The album starts out with a feedback fade into the uptempo “Am I Dead Yet?” The song serves as a nice transition from “Nervous Like Me,” keeping a classic three-chord structure while demonstrating an increased production value as well as one Allegra Ankra’s best bass lines to date. “Is there a way out of this? Is there a way out?” the whole group sings in the chorus. The real hook, however, comes with the quick instrumental that follows as Koch and Ankra’s interplay jangles and bounces from the speakers and lodges itself in your memory.

The song is followed up by lead single “Mesa,” another upbeat tune, where Koch sings “together we make flowers out of leaves” but still acknowledges the darkness that surrounds life, admitting “we can only hurt ourselves so long.” It stands as a more formal introduction to the album’s main theme: mental health. The theme is strung throughout the album, but Koch’s flowers metaphor is as close to summing up the bands worldview as any of her lyrics: make the best out of what the world has given you, but it won’t be easy.

After “Mesa” comes “Too Old for This,” a meditation on a failing relationship through the prism of writer’s block that serves as the closest thing to ’90s radio fare they have ever created. Tracks “Bus Ticket” and “Easy to Love” show Koch using her personal life the ground the LP’s theme, admitting “I’m adjusting to this medication so I can feel more, care less.” With the medication come major changes in the narrator’s life, and the struggle of the personal balance of mental illness can often bring apart a relationship, as it does on “Easy to Love.”

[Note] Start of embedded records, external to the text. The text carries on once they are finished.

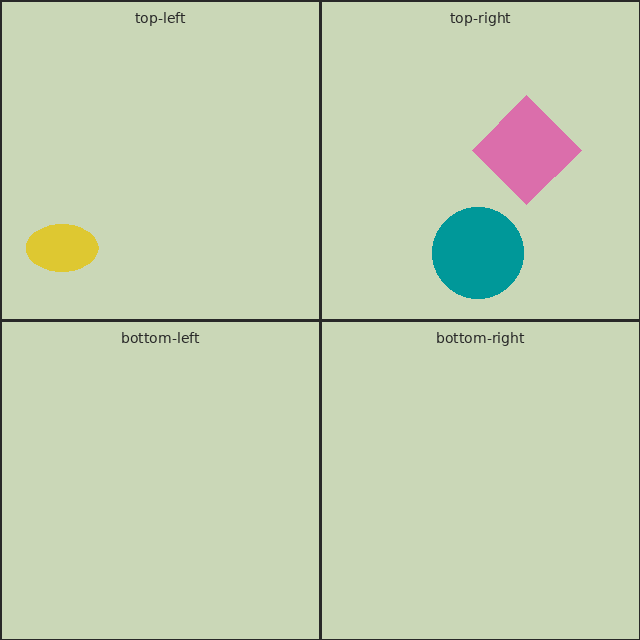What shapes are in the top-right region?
The pink diamond, the teal circle.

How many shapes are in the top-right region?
2.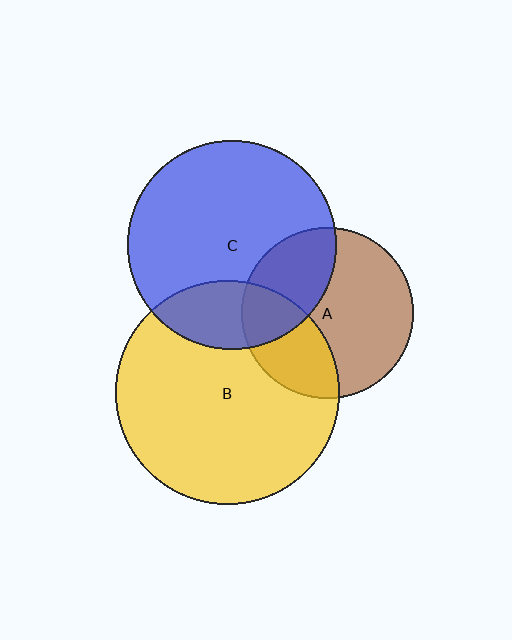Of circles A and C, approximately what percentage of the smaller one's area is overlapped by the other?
Approximately 35%.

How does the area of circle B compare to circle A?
Approximately 1.7 times.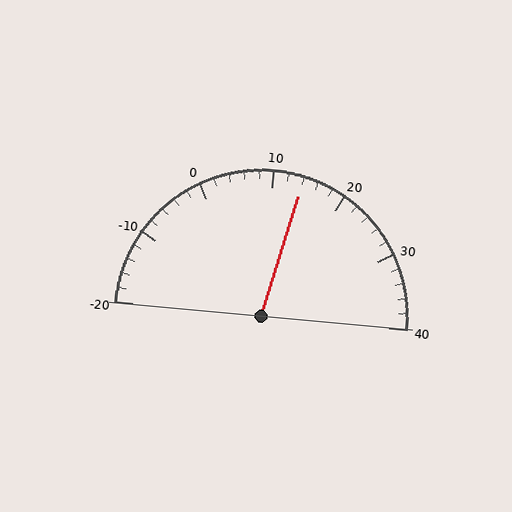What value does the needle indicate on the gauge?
The needle indicates approximately 14.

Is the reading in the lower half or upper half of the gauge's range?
The reading is in the upper half of the range (-20 to 40).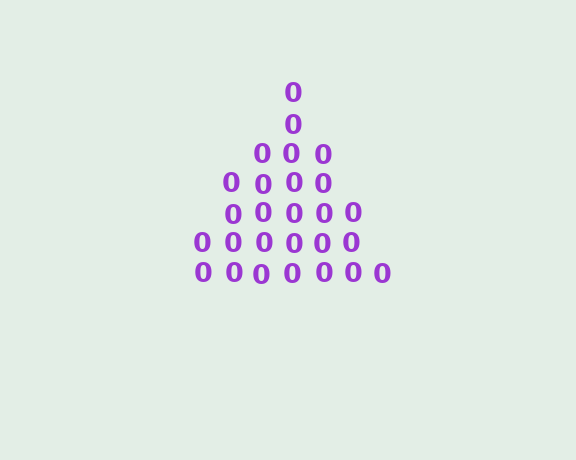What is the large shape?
The large shape is a triangle.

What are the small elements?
The small elements are digit 0's.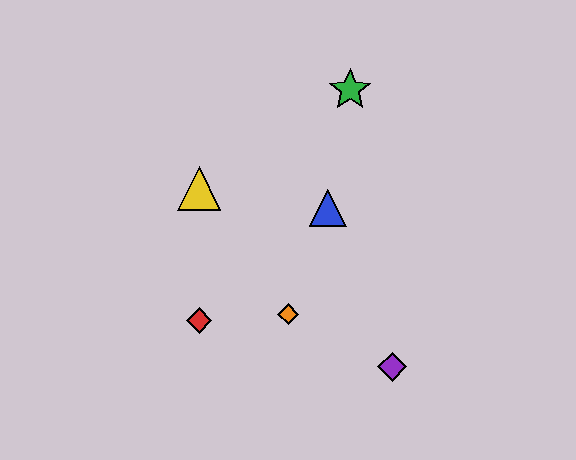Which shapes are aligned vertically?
The red diamond, the yellow triangle are aligned vertically.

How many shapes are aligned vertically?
2 shapes (the red diamond, the yellow triangle) are aligned vertically.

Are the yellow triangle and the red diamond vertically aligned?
Yes, both are at x≈199.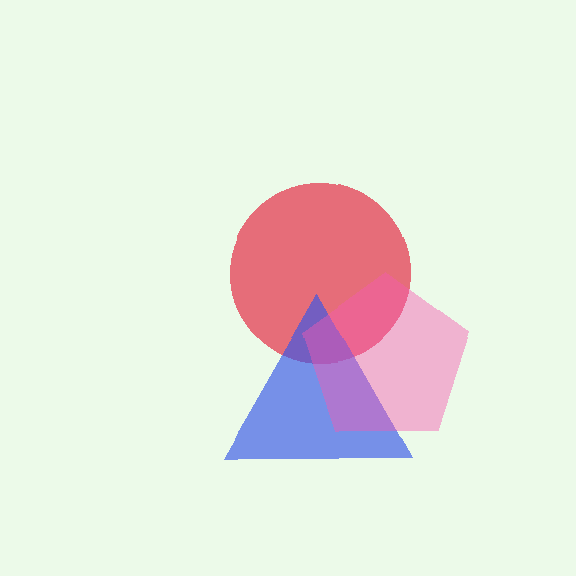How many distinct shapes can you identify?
There are 3 distinct shapes: a red circle, a blue triangle, a pink pentagon.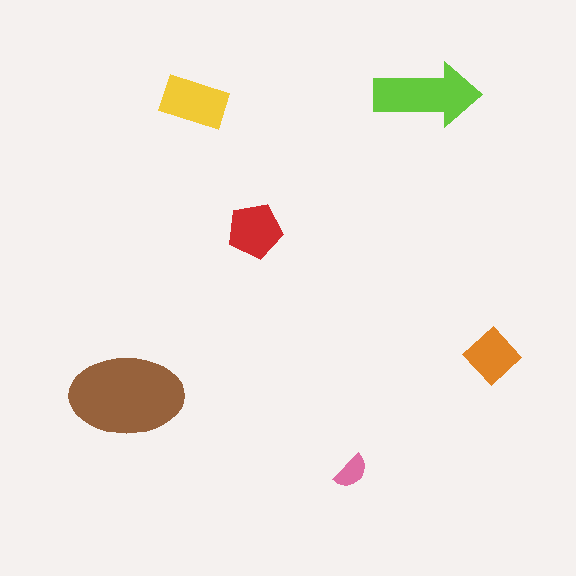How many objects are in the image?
There are 6 objects in the image.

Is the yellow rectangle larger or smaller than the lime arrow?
Smaller.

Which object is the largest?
The brown ellipse.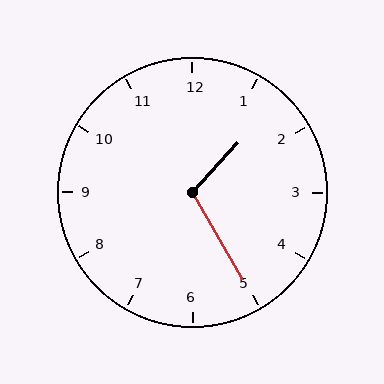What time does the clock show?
1:25.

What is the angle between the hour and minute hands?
Approximately 108 degrees.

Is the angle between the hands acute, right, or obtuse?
It is obtuse.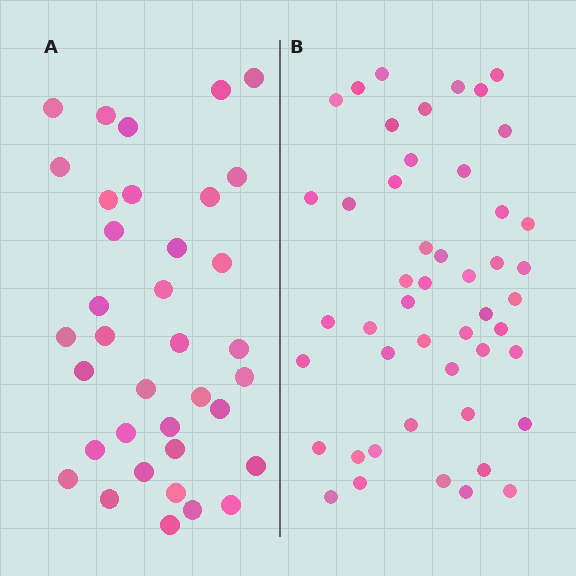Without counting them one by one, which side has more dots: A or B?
Region B (the right region) has more dots.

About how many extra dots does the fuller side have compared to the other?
Region B has roughly 12 or so more dots than region A.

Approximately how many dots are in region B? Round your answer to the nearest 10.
About 50 dots. (The exact count is 48, which rounds to 50.)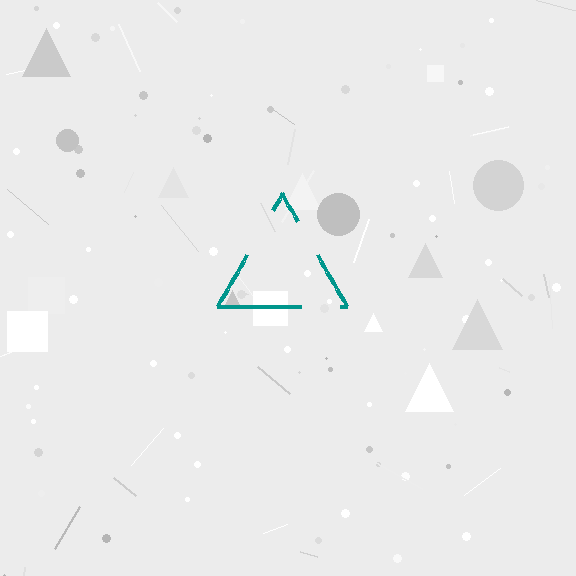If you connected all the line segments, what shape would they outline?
They would outline a triangle.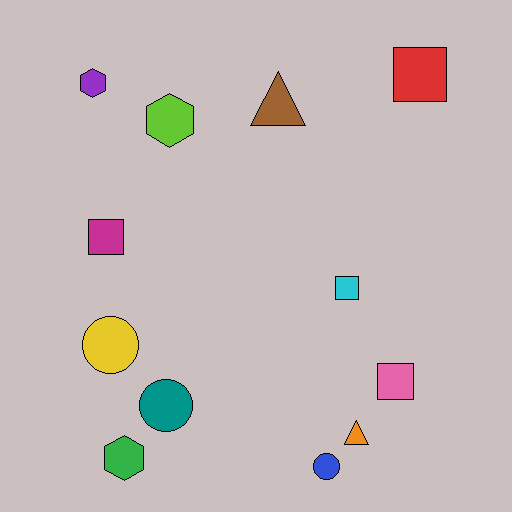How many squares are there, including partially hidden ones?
There are 4 squares.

“Side Sleeper” comes in at the halfway point and is the first midtempo song on the album, and comes with Kelly Olsen playing with the precision of a drum machine as the rest of the instrumentation and vocals swim in a soup of reverb and echo. “It’s the crux of me to communicate cryptically,” Koch sings, but when in her plainspoken lyricism she finds a way to impart the burdens of self improvement quite simply: “I should get my shit together. You know I could be so much better.”

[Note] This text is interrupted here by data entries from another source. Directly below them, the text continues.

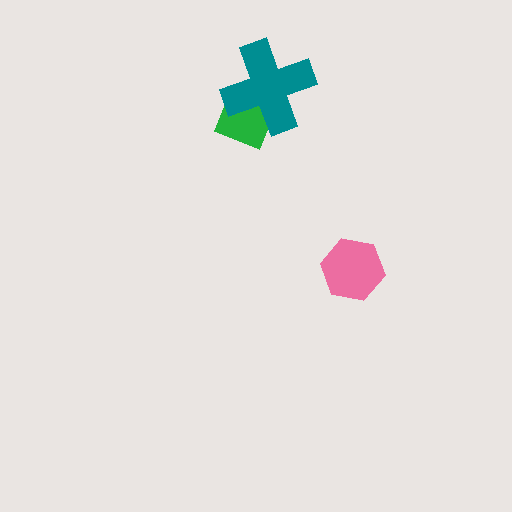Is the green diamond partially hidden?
Yes, it is partially covered by another shape.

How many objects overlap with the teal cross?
1 object overlaps with the teal cross.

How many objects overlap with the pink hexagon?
0 objects overlap with the pink hexagon.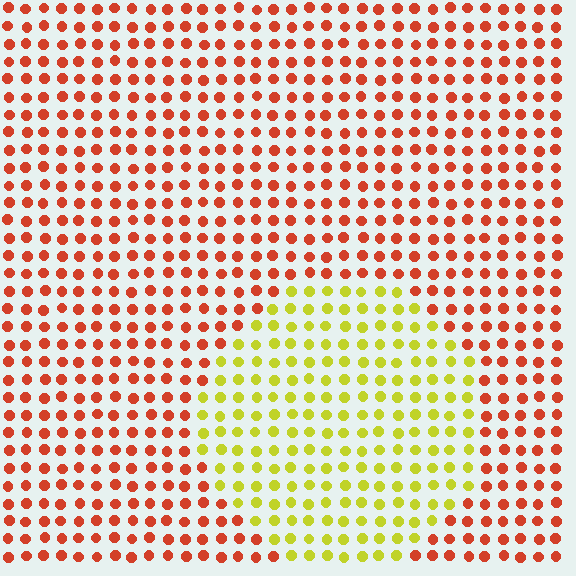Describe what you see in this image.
The image is filled with small red elements in a uniform arrangement. A circle-shaped region is visible where the elements are tinted to a slightly different hue, forming a subtle color boundary.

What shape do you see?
I see a circle.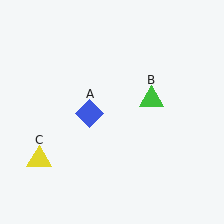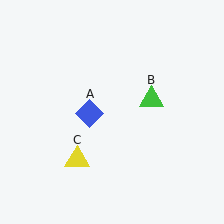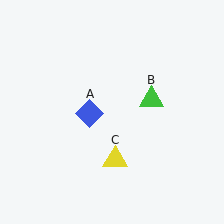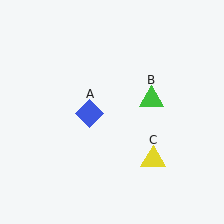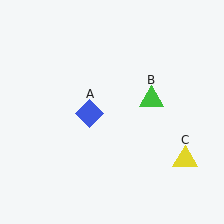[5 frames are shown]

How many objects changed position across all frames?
1 object changed position: yellow triangle (object C).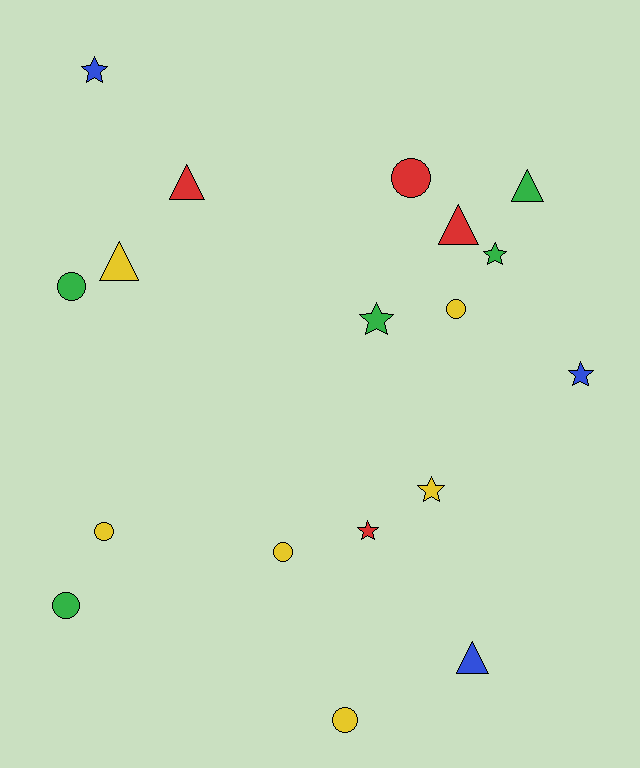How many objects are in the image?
There are 18 objects.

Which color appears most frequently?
Yellow, with 6 objects.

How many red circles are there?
There is 1 red circle.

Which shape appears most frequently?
Circle, with 7 objects.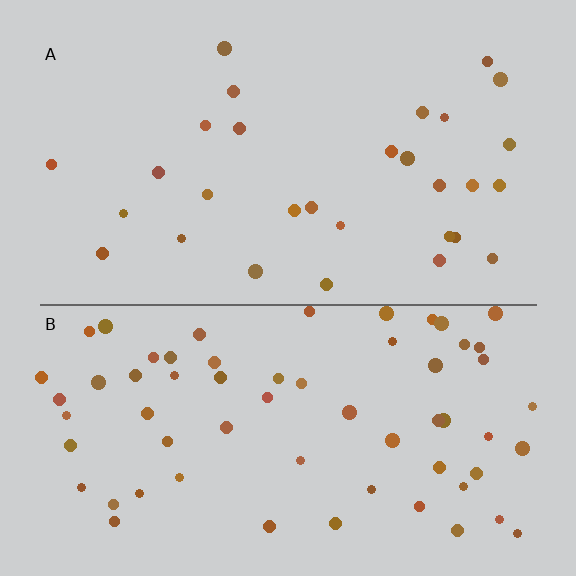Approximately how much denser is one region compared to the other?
Approximately 2.1× — region B over region A.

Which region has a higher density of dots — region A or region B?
B (the bottom).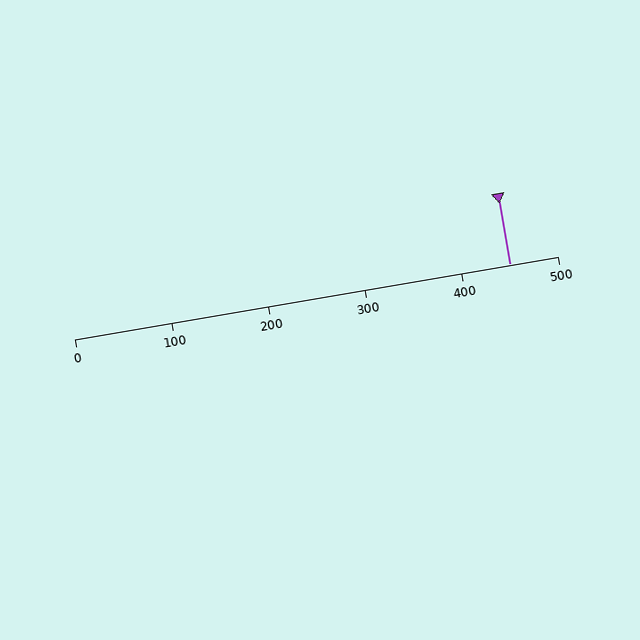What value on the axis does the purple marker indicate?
The marker indicates approximately 450.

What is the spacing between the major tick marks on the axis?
The major ticks are spaced 100 apart.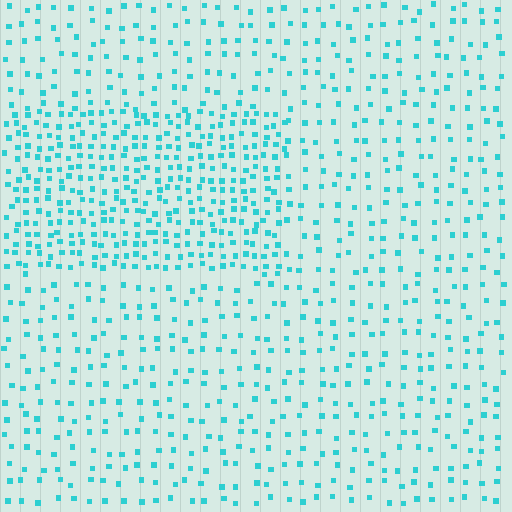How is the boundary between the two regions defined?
The boundary is defined by a change in element density (approximately 2.3x ratio). All elements are the same color, size, and shape.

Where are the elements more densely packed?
The elements are more densely packed inside the rectangle boundary.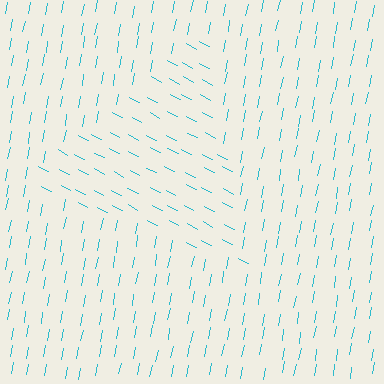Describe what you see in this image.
The image is filled with small cyan line segments. A triangle region in the image has lines oriented differently from the surrounding lines, creating a visible texture boundary.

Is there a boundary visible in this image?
Yes, there is a texture boundary formed by a change in line orientation.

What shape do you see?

The back half the record doesn’t quite maintain the same ferocity and catchiness as the first, but that is more a testament to the LP’s starting six tracks. “Grumpy’s” is the true standout of the second half, with Olsen’s crashing cymbals and Anka’s best bass line on the whole album backing the catchy refrain, “Is that your friend or your drinking buddy? First call or the understudy?”

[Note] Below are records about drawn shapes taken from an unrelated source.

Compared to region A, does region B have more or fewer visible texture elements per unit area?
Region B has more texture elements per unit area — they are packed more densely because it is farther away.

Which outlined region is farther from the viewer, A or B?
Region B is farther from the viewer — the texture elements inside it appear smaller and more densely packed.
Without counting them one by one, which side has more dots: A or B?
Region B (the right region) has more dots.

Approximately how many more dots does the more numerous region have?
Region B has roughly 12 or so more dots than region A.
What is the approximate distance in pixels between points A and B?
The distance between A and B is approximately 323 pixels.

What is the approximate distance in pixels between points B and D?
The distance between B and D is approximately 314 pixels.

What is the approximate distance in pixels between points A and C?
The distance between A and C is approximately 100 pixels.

When Cayetana closes out “Nervous Like Me,” Koch sings “I go to sleep to the sound of violence and I wake up to the sound of sirens.” On the final cut “The World” those sirens return as atmospheric background to some truly ethereal vocals. The sound of South Philadelphia surrounding the band, Koch reminds us “The world is wide and I forget it all the time,” bringing a somber finish to the album.

The band’s undeniable ability to fill a song with hooks, coupled with Koch’s second person conversational lyrics makes for one of the best rock records out this year, as the girls exceeded my already high expectations.

Cayetana’s “New Kind of Normal” is streaming all this week via Hype Machine, and is out on the band’s very own Plum Records May 5. They will be performing a record release show at the First Unitarian Church. Doors open at 7 p.m.